A provocative new video that highlights sexism by showing young girls swear at the camera has been reinstated on YouTube, having been taken down by the channel.
The video, posted yesterday by American for-profit company FCKH8.com, features five girls, aged six to 13, dressed as princesses asking: “What’s more offensive? A little girl saying f**k or the sexist way society treats girls and women?”
In the footage, the girls discuss examples of continuing sexism, including: “One out of five women will be sexually assaulted or raped by a man. Stop telling girls how to dress and start teaching boys not to f**king rape.”
The girls count to five and ask: “Which one of us will it be?”
On the YouTube page a message had read: “This video has been removed because its content violated YouTube’s terms of Service.”
However, a spokesperson for the channel said to The Independent: "Our policy team had a look at the video and it looks like there was an error and it shouldn't have been removed. As a result they have now reinstated it."

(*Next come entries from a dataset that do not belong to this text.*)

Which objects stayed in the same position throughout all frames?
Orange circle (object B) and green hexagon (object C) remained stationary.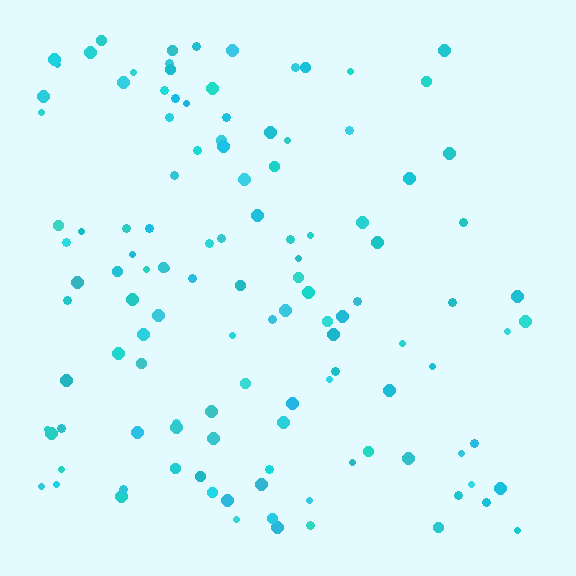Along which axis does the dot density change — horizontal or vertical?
Horizontal.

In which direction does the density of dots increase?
From right to left, with the left side densest.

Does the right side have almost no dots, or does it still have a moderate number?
Still a moderate number, just noticeably fewer than the left.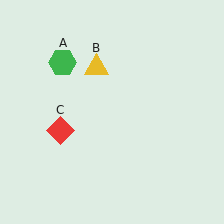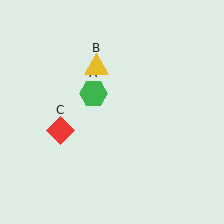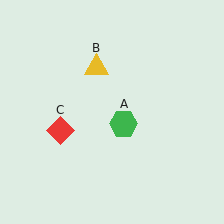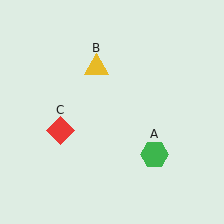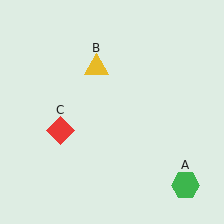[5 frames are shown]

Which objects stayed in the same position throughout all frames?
Yellow triangle (object B) and red diamond (object C) remained stationary.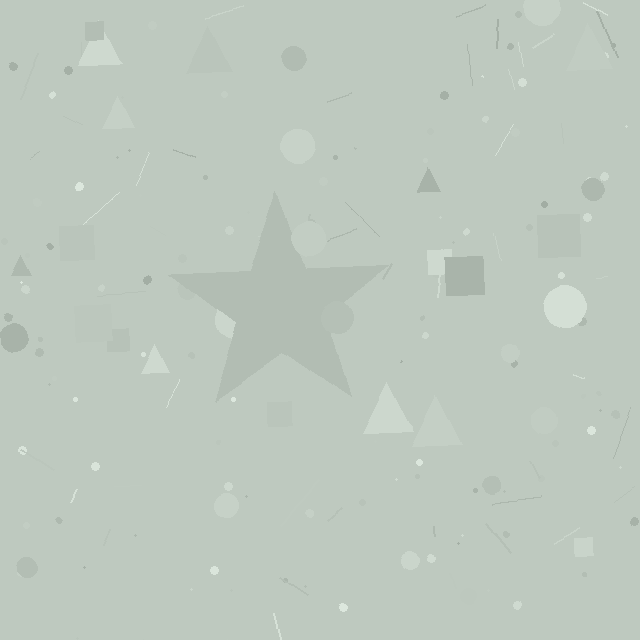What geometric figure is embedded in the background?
A star is embedded in the background.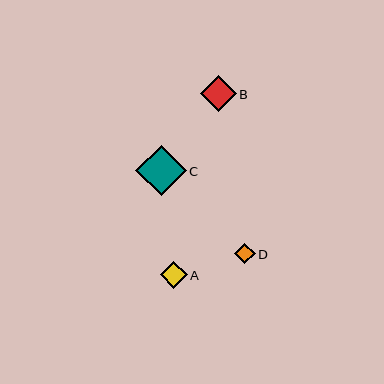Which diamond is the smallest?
Diamond D is the smallest with a size of approximately 21 pixels.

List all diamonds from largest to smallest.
From largest to smallest: C, B, A, D.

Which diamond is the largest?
Diamond C is the largest with a size of approximately 51 pixels.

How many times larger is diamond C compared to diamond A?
Diamond C is approximately 1.9 times the size of diamond A.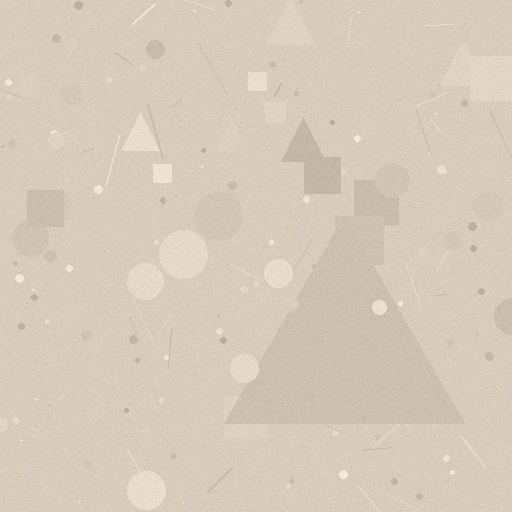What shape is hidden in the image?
A triangle is hidden in the image.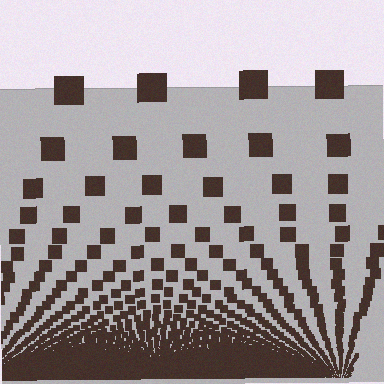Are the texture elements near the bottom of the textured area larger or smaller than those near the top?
Smaller. The gradient is inverted — elements near the bottom are smaller and denser.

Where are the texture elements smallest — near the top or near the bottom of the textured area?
Near the bottom.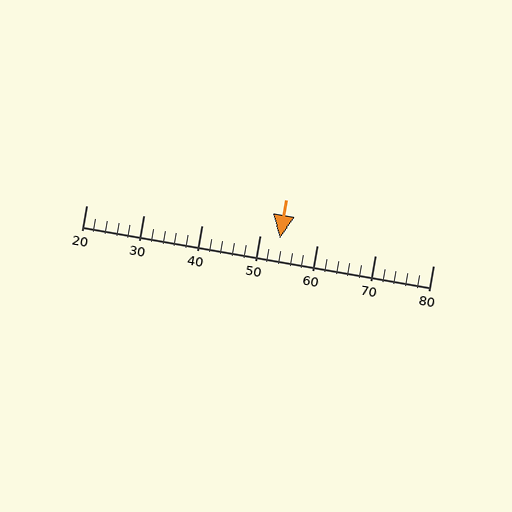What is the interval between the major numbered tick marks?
The major tick marks are spaced 10 units apart.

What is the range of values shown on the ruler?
The ruler shows values from 20 to 80.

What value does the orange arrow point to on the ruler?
The orange arrow points to approximately 54.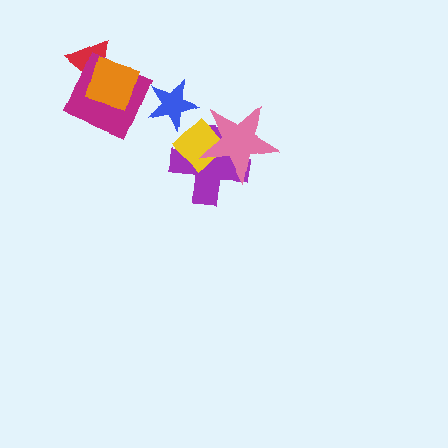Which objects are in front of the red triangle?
2 objects cover part of the red triangle: the magenta diamond and the orange diamond.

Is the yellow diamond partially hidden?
Yes, it is partially covered by another shape.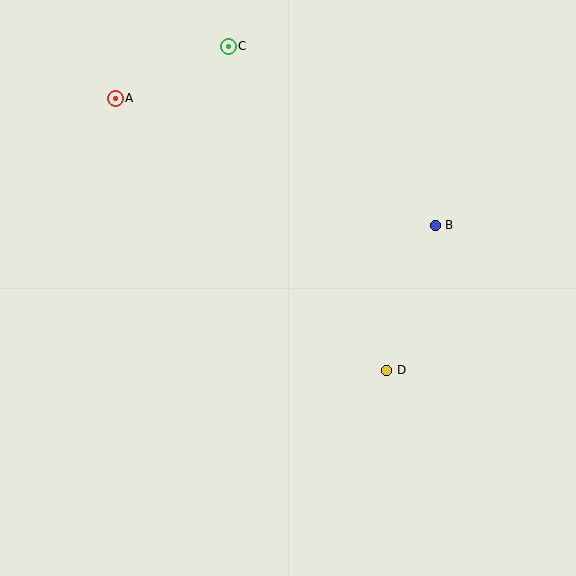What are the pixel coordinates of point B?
Point B is at (435, 225).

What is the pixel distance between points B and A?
The distance between B and A is 344 pixels.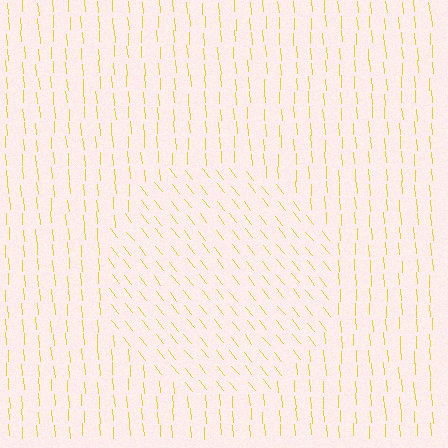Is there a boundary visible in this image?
Yes, there is a texture boundary formed by a change in line orientation.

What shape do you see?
I see a circle.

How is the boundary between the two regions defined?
The boundary is defined purely by a change in line orientation (approximately 35 degrees difference). All lines are the same color and thickness.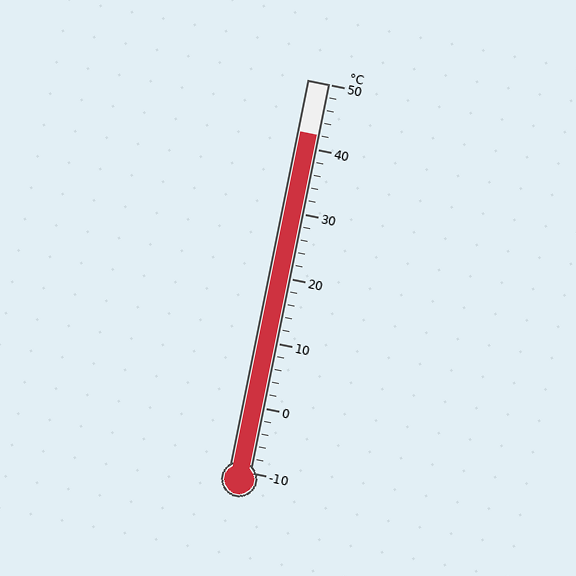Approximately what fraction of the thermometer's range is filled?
The thermometer is filled to approximately 85% of its range.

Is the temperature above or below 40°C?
The temperature is above 40°C.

She continued: "With the massive volume of videos on our site, sometimes we make mistakes."
Made by T-shirt company FCKH8.com, which describes itself as having “an activist heart and a passionate social change mission”, the video also features women wearing tops emblazoned with “Girls just want to have FUN-damental rights”.
The shirts are for sale for $15, with the company promising that $5 from each sale will “benefiting five anti-sexism organisations and projects”.

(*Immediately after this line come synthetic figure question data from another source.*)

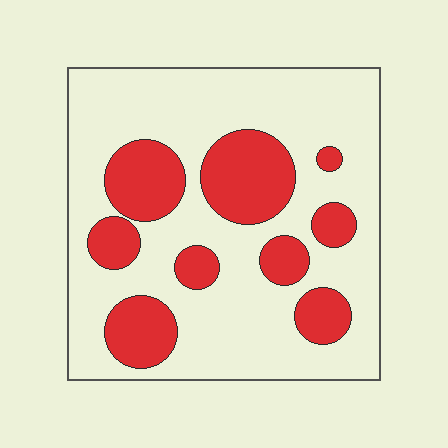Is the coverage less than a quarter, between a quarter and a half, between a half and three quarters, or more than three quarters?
Between a quarter and a half.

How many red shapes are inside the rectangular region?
9.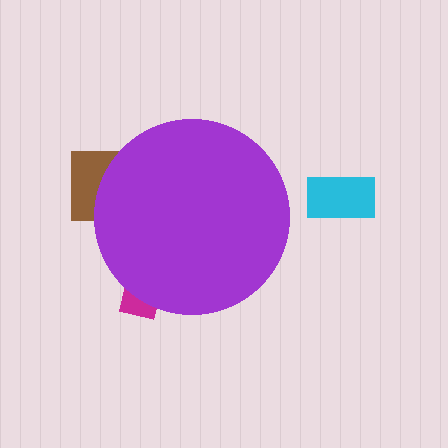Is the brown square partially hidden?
Yes, the brown square is partially hidden behind the purple circle.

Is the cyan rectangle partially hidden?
No, the cyan rectangle is fully visible.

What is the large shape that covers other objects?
A purple circle.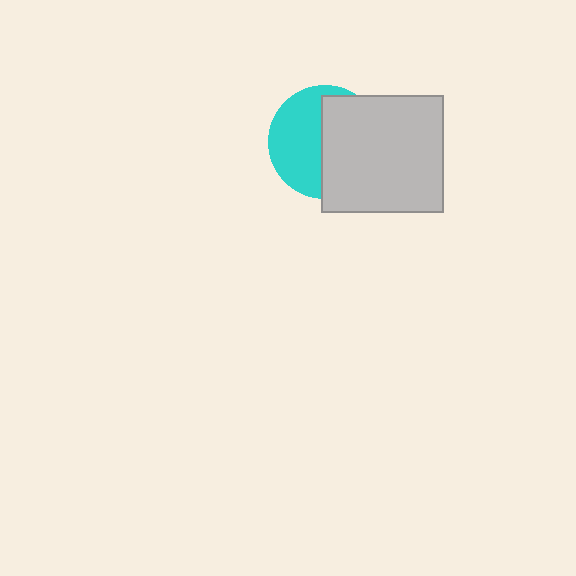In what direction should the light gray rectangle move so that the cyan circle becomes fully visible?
The light gray rectangle should move right. That is the shortest direction to clear the overlap and leave the cyan circle fully visible.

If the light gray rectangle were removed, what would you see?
You would see the complete cyan circle.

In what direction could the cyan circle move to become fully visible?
The cyan circle could move left. That would shift it out from behind the light gray rectangle entirely.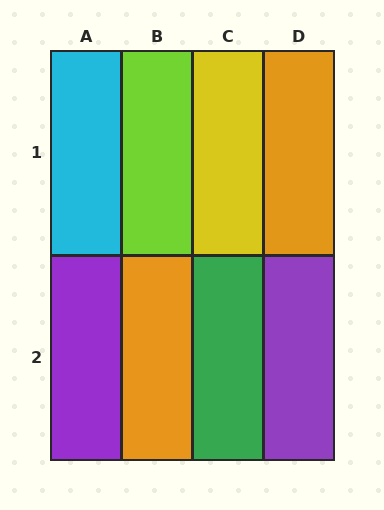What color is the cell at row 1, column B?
Lime.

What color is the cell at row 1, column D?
Orange.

The project has met with some controversy. Adweeks’ Rebecca Culler wrote: “I'm less concerned with the swearing, and more concerned with the loss of innocence that results from telling these 6- to 13-year-olds that between one and five women will be raped in their lifetime and then having them count off and wonder if they're going to be the one.”
The video has already had over one million plays on Vimeo, where it is still available, sparking hundreds of comments.

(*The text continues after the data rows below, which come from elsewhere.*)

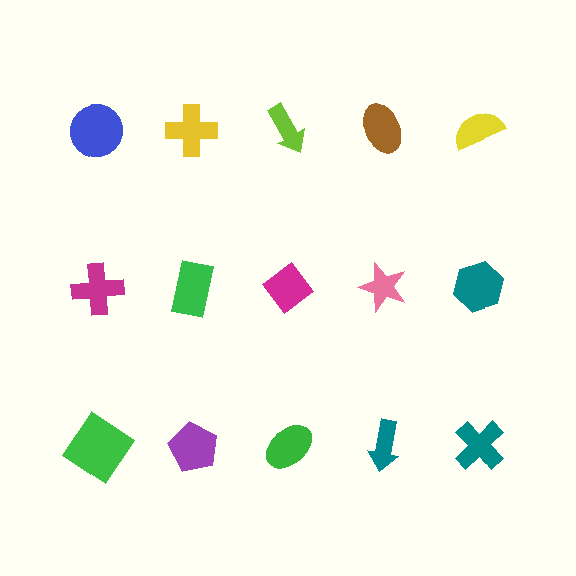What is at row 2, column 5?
A teal hexagon.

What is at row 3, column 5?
A teal cross.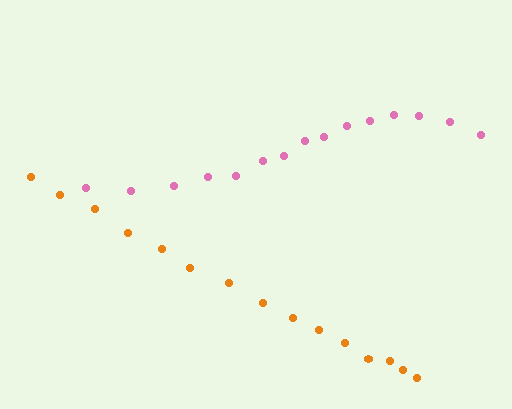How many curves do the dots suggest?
There are 2 distinct paths.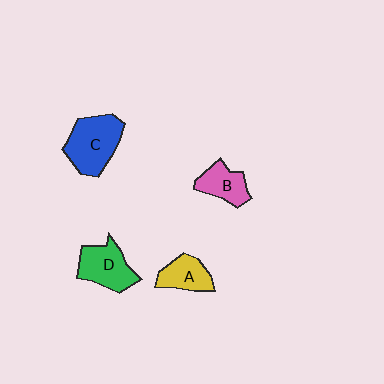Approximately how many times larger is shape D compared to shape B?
Approximately 1.3 times.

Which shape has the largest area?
Shape C (blue).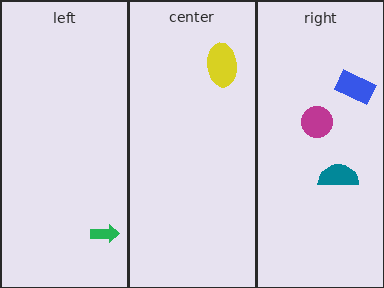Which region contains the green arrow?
The left region.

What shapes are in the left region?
The green arrow.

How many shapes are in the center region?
1.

Video producer Mike Kon said: “Some adults may be uncomfortable with how these little girls are using a bad word for a good cause. It is shocking what they are saying, but the real shock is that women still paid less than men for the same work in 2014, not the use of the F-word.
“The big statistic that 1 out of 5 women are sexually assaulted or raped is something society seems to find less offensive than a little four letter word and we love how these girls draw attention to that imbalance.”